XML for Beginners, Part 3: Tags and Attributes

Preface

I have authored numerous online articles on XML.  These articles cover the waterfront from introductory to advanced.  I maintain a consolidated index of hyperlinks to all of my XML articles at my personal website so that you can access earlier articles from there.

Introduction

This is the next installment in a series of articles designed to explain XML to beginners.

Experts skip this article

Those of you who already know a lot about XML can skip ahead to something more challenging, such as some of my articles on XSL.  You will find links to all of my articles at my personal website.

Beginners, keep reading

Those of you who are just getting your feet wet in this area (and may have found the XML water to be a little deep), keep reading.

What is XML?

In an earlier article, I provided the following brief description of XML.
 

XML gives us a way to create and maintain structured documents in plain text that can be rendered in a variety of different ways.

A primary objective of XML is to separate content from presentation.

Then I proceeded to break down the jargon into plain English and provided some examples of structured documents.

I made a promise

At the end of the previous article, I promised that this article would explain the XML terms element and attribute.  However, I am going to break my promise somewhat.  This article discusses the XML attribute in some detail, but defers the detailed discussion of element until the next article.

Some XML code for a book

Also, in the previous article, I provided the following XML code that describes a simple book.
 

<book>
    <chap number=”1″>
        Text for Chapter 1
    </chap>

    <chap number=”2″>
        Text for Chapter 2
    </chap>
</book>

The book represented by this XML code has two chapters with some text in each chapter.  I told you that this XML code contains an attribute that describes the chapter number in each chapter element.

Let’s define a tag

I am going to begin my explanation with a new jargon word: tag.

What is a tag?

The common jargon for XML items (such as the following) enclosed in angle brackets is tag.  (You may be familiar with this jargon based on HTML experience.)
 

<book>

This is a start tag

The tag shown above is often referred to as a start tag or a beginning tag.

The tag shown below is often referred to as an end tag.
 

</book>

The end tag contains a slash

What is the difference between a start tag and an end tag?  In this case, the start tag and the end tag differ only in that the end tag contains a slash character.

Sometimes there are other differences

However, the start tag can also contain optional attributes as discussed below.

Vocabulary words: element, content, and attribute?

To begin with, I need to introduce you to another new word:  content.

What is an element?

Using widely-accepted XML jargon, I will call the sequence of characters in the following box an element.

Note that an element begins with a start tag and ends with an end tag and includes everything in between.
 

<chap number=”1″>Text for Chapter 1</chap>

Color coded for clarity

In this lesson, I have used artificial color coding to make it easier to refer to the different parts of the element.

(Note however, that because an XML document is maintained in plain text, the characters in an XML document do not have color properties.)

What is the content?
The characters in between the tags (rendered in green in this presentation) constitute the content.

What is an attribute?

The characters rendered in blue in the above box constitute an attribute.

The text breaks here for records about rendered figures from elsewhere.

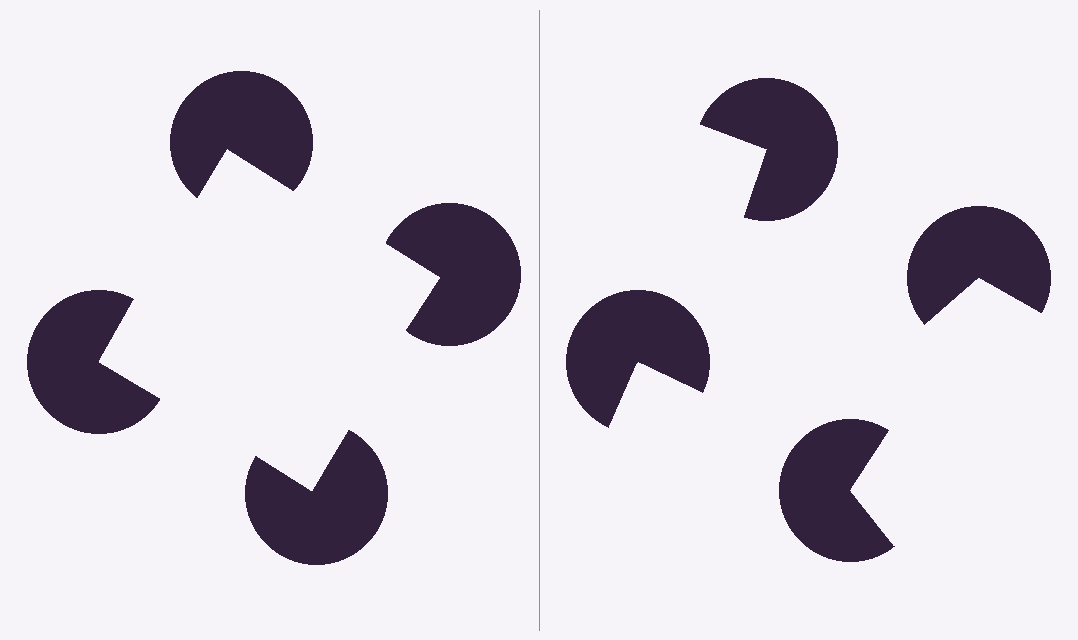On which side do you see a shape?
An illusory square appears on the left side. On the right side the wedge cuts are rotated, so no coherent shape forms.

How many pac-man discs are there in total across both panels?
8 — 4 on each side.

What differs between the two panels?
The pac-man discs are positioned identically on both sides; only the wedge orientations differ. On the left they align to a square; on the right they are misaligned.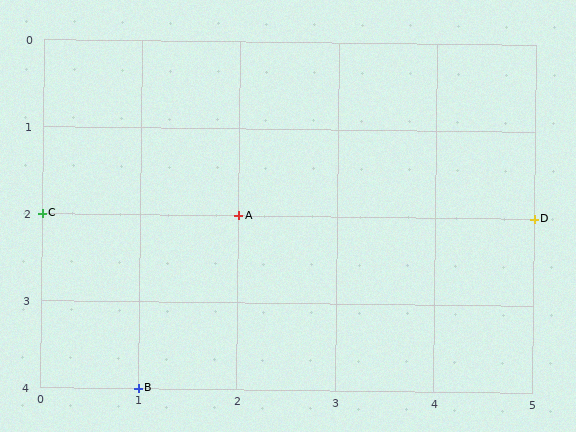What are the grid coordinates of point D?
Point D is at grid coordinates (5, 2).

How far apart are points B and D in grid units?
Points B and D are 4 columns and 2 rows apart (about 4.5 grid units diagonally).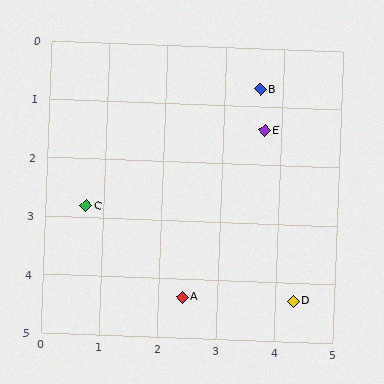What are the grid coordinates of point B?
Point B is at approximately (3.6, 0.7).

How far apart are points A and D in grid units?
Points A and D are about 1.9 grid units apart.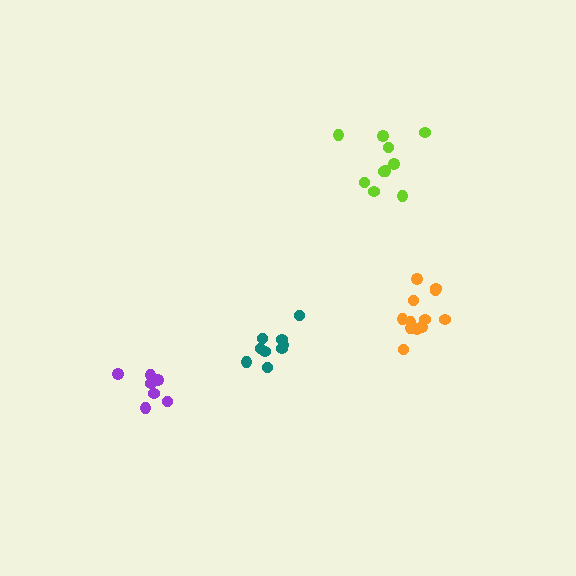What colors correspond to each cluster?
The clusters are colored: purple, teal, lime, orange.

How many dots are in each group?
Group 1: 7 dots, Group 2: 9 dots, Group 3: 10 dots, Group 4: 12 dots (38 total).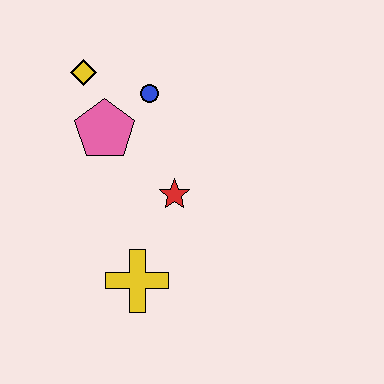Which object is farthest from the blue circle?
The yellow cross is farthest from the blue circle.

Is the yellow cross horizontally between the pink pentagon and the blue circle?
Yes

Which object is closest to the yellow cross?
The red star is closest to the yellow cross.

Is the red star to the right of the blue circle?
Yes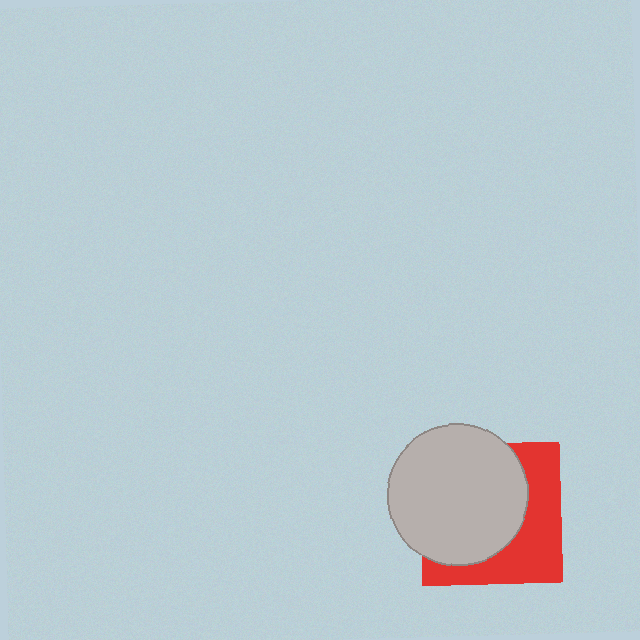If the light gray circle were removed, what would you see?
You would see the complete red square.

To reiterate so you will remember it

An element consists of a start tag and an end tag with the content being sandwiched in between the two tags.  The content is part of the element.

May include optional attributes

The start tag may contain optional attributes.  In this example, a single attribute provides the number value for the chapter.

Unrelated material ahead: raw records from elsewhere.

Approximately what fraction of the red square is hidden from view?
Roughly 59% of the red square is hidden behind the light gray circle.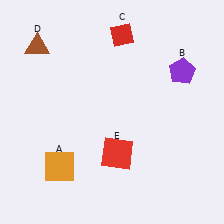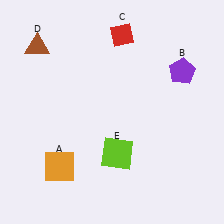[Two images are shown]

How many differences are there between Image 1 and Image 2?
There is 1 difference between the two images.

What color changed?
The square (E) changed from red in Image 1 to lime in Image 2.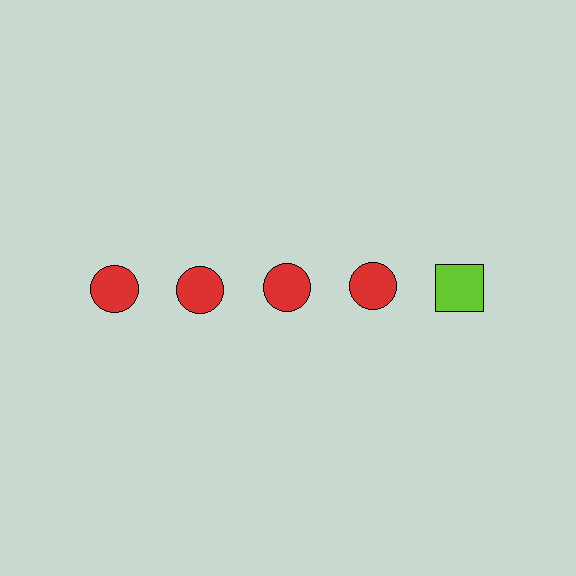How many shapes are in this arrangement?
There are 5 shapes arranged in a grid pattern.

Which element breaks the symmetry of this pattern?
The lime square in the top row, rightmost column breaks the symmetry. All other shapes are red circles.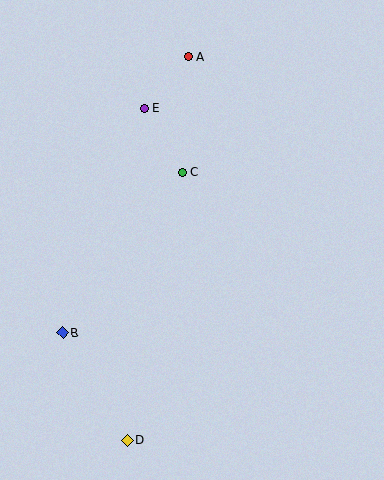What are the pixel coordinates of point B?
Point B is at (63, 333).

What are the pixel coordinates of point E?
Point E is at (144, 108).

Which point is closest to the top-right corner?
Point A is closest to the top-right corner.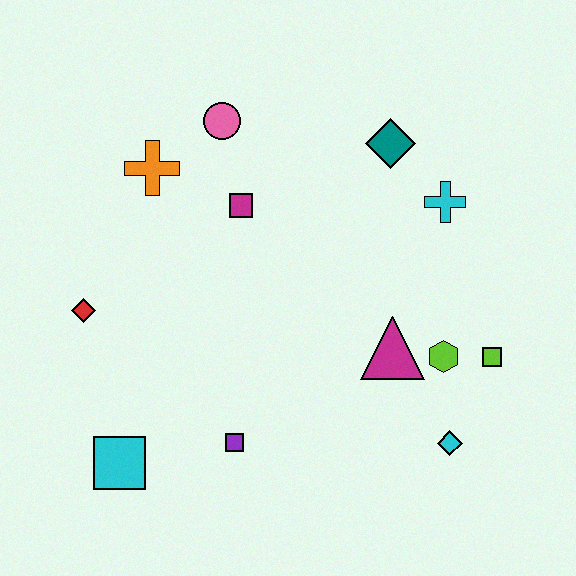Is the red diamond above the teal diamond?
No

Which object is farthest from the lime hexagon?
The red diamond is farthest from the lime hexagon.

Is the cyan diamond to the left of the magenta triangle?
No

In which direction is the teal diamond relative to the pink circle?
The teal diamond is to the right of the pink circle.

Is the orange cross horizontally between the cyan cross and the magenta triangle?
No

Tell me more about attributes

The term attribute is a commonly used term in computer science and usually has about the same meaning, regardless of whether the discussion revolves around XML, Java programming, or database management.

Attributes belong to things, or things have attributes

A chapter in a book is a thing.  A chapter has a number.

An apple has a color, red or green.  An apple also has a taste, sweet or sour.

A dog has a size, small, medium, or large.

In the above statements, number, color, taste, and size are attributes.  Those attributes have values like red, green, sweet, sour, small, medium, and large.

As you can see, attributes are a very common aspect of the world in which we live and work.

People have attributes

A person also has attributes, and each  attribute has a value.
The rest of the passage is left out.